Konuyu yazarlardan okuduk, peki okurlar ne diyor? Cumhuriyet’in 50 yıllık bir okurunu aradım. Her gün iki gazete alan 70 yaşında bir emekli… Aldığı gazetenin birini her sabah otobüs durağındaki banka hediye ediyor.
“Ben Atatürk’le ilgili o kadar kötü bir film çekmiş genel yayın yönetmenini kabullenemedim” dedi önce, Can Dündar’ı kast ederek. Yine de gazeteyi almaya devam etmiş. Ancak ikinci cumhuriyetçi yazarların, yetmez ama evetçilerin gazetede kalem oynatmasını doğru bulmamış. Ona göre siyasal İslamcılarla kol kola yürümüş ve her öngörüsü çökmüş liberallerin, Taraf kadrosunda yer almışların veya Taraf’ın yayınlarına alkış tutanların gazetede yer alması gazetenin değerleriyle örtüşmüyor. En son Ahmet Altan’ın yayımlanan hikayesine gönül koymuş. Gazeteyi almayı hep sürdürmüş ama! Sadık bir okur…
Dedikleri doğrudur ancak bu süreçte tasfiye edilen ve istifa eden herkes sözünü ettiği gruplara girmiyor. Kadri Gürsel’i, Çiğdem Toker’i, Özgür Mumcu’yu, Musa Kart’ı ve birkaç ismi daha o gruplar arasında zikretmek büyük haksızlık olur. “Sokaklar karışınca kimse tek sıra halinde yürümez” diye bir söz var. Cumhuriyet’te sokaklar karışmıştır ve işler biraz da kontrolden çıkmıştır. Faksla işten çıkarmaları şık bulmak, her ne olursa olsun işine son verilen yayın yönetmeni Murat Sabuncu’nun veda yazısını internet sitesinde yayımlamamak şık olmamıştır.
“O FETÖ elemanı. Bu değişikliği yandaşlar alkışladı. Şunlar ulusalcı Kemalist” gibi yaftalamalarla süren tartışmalar, ‘genellemeler’ ve ‘kaba kategorizasyonlar’ yaptığı için gerçeği deforme etmektedir.
Bizde medyada ‘herkesin sesi olmak’ diye yamacı bir zihniyet vardır. Gazeteler siyasidir ve bir ideolojik çerçeveden bakarlar.

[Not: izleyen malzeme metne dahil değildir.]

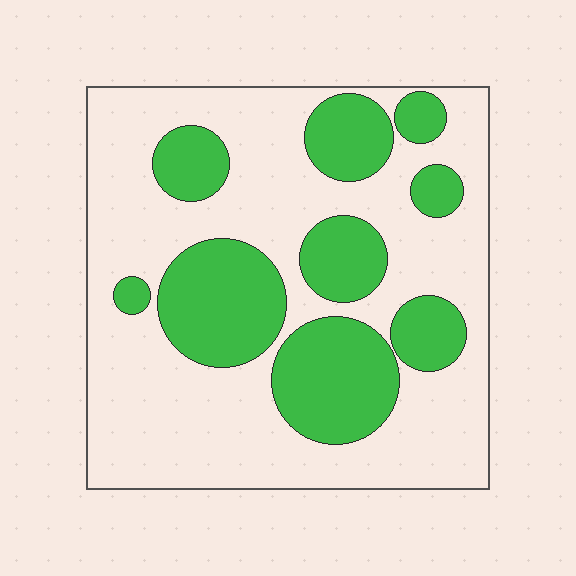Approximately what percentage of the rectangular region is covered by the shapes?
Approximately 35%.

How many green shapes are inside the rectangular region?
9.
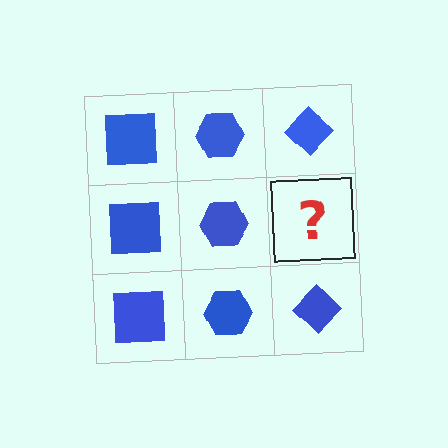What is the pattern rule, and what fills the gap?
The rule is that each column has a consistent shape. The gap should be filled with a blue diamond.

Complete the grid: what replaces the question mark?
The question mark should be replaced with a blue diamond.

Bunun bizim politik duruşumuzla uyumlu olmasını biz tayin edemeyiz. O bir üründür, bir markadır ve kendi alıcısı vardır. Siz o gazetenin ideolojik duruşuyla uyumlu iseniz okursunuz, değilseniz okumazsınız. Ayrıca gazete siyasi parti mi ki herkesin sesi olsun? Koalisyon mu kuruyor, seçime mi giriyor? Bir gazetenin milliyetçi, muhafazakar, solcu veya sağcı olma hakkı var; okurun da gazetesini seçme hakkı. Hoş, Türkiye’de gazetelerin siyasi duruşundan söz etmek neredeyse imkansızdır.
Örneğin İngiltere’de The Guardian, sol eğilimli liberal bir gazetedir. İşçi Partisi de iktidar olsa Muhafazakar Parti de The Guardian aynı çizgidedir. Fransa’da üç büyük gazete vardır; Le Monde liberal sol, Liberation liberal, Le Figora sağ, muhafazakar çizgide yer alır. Gazetelerin ideolojik eğilimleri gelen iktidara göre değişmez. O gazetelerde de gazetenin çizgisiyle uyumlu isimler yazar.

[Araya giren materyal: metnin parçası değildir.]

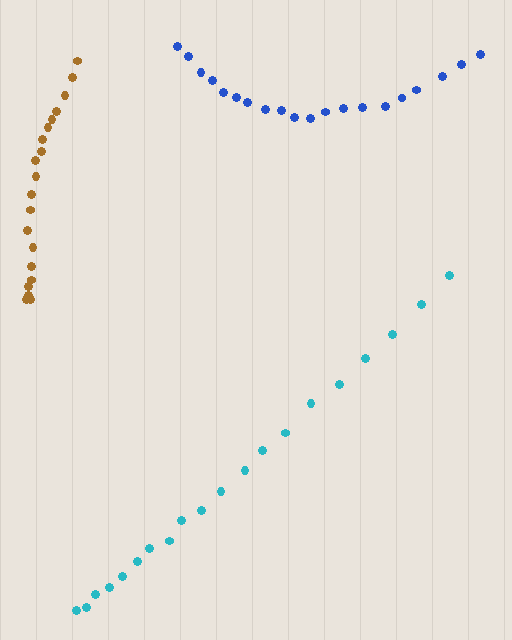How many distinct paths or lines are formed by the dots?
There are 3 distinct paths.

Objektif olması gereken haberciliktir. Basının doğru bilgiyi verme yükümlülüğü vardır. Gazete çizgisine göre haberi ele alır, yazar bakış açısına göre yorumlar. Gazete ideolojik duruşuna göre üzerinde durduğu haberleri seçer. Gerçek çarpıtılmadığı sürece bakış açısı özgürlüğü olmalıdır. Tabii bu söylediklerim, operasyon gazeteciliğinin nadide örneklerinin verildiği Türkiye’de böyle olmamaktadır. Cemaat medyasının, polis operasyonlarını ve yapılacak tutuklamaları davul zurnayla önden duyurduğu günler çok eskide değil, bundan birkaç yıl önceydi.

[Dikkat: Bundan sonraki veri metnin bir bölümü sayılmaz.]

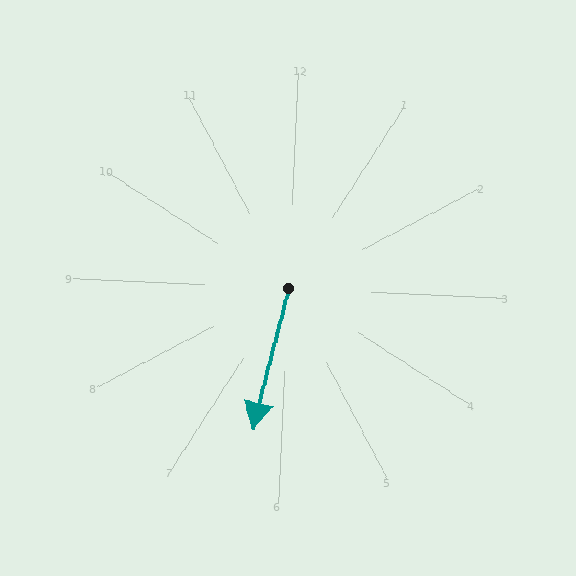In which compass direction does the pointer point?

Şimdi Kemalizmi faşizm ile eş tutup, “Zaten bunun fabrika ayarları bu” diye Cumhuriyet’e sitem eden kimi isimler, kendi köşe yazdıkları dönemlerde her nedense gazetenin bu DNA’sından rahatsızlık duymamışlardır. Ayrıca Kemalist ise de Kemalist olsun. Size ne? Siz de kendinize yakın bulduğunuz başka bir gazeteyi okursunuz.